I am trying to create a array of map based on few condition. Following is my function. Even though I am provided Map scala force me to have a tuple as return type. Is there a way I can fix it?
def getSchemaMap(schema: StructType): Array[(String, String)] ={
schema.fields.flatMap {
case StructField(name, StringType, _, _) => Map(name-> "String")
case StructField(name, IntegerType, _, _) => Map(name-> "int")
case StructField(name, LongType, _, _) => Map(name-> "int")
case StructField(name, DoubleType, _, _) => Map(name-> "int")
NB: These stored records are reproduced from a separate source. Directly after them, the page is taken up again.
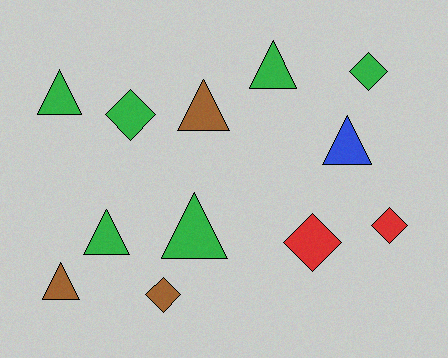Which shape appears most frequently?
Triangle, with 7 objects.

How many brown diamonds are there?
There is 1 brown diamond.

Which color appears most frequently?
Green, with 6 objects.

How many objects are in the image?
There are 12 objects.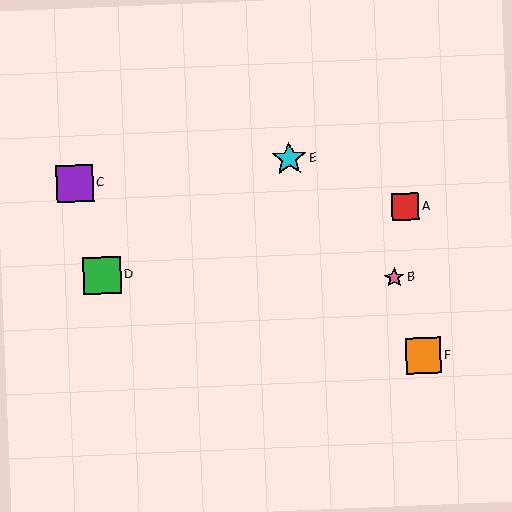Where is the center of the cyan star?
The center of the cyan star is at (289, 159).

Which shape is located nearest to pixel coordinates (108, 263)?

case StructField(name, TimestampType, _, _) => Map(name-> "timestamp")
case StructField(name, DateType, _, _) => Map(name-> "date")
case StructField(name, BooleanType, _, _) => Map(name-> "boolean")
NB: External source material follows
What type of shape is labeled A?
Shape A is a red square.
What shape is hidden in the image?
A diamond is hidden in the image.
case StructField(name, _:DecimalType, _, _) => Map(name-> "decimal")
case StructField(name, _, _, _) => Map(name-> "String")
}
}
Use toMap to convert Array[(String, String)] to Map[String, String]:
def getSchemaMap(schema: StructType): Map[String, String] = {
schema.fields.flatMap {
case StructField(name, StringType, _, _) => Map(name -> "String")
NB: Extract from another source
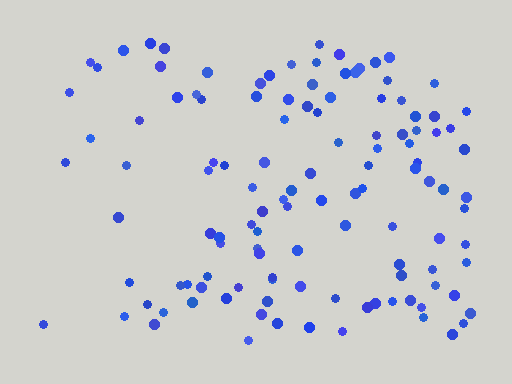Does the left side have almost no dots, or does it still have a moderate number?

case StructField(name, IntegerType, _, _) => Map(name -> "int")
case StructField(name, LongType, _, _) => Map(name -> "int")
case StructField(name, DoubleType, _, _) => Map(name -> "int")
case StructField(name, TimestampType, _, _) => Map(name -> "timestamp")
case StructField(name, DateType, _, _) => Map(name -> "date")
case StructField(name, BooleanType, _, _) => Map(name -> "boolean")
case StructField(name, _: DecimalType, _, _) => Map(name -> "decimal")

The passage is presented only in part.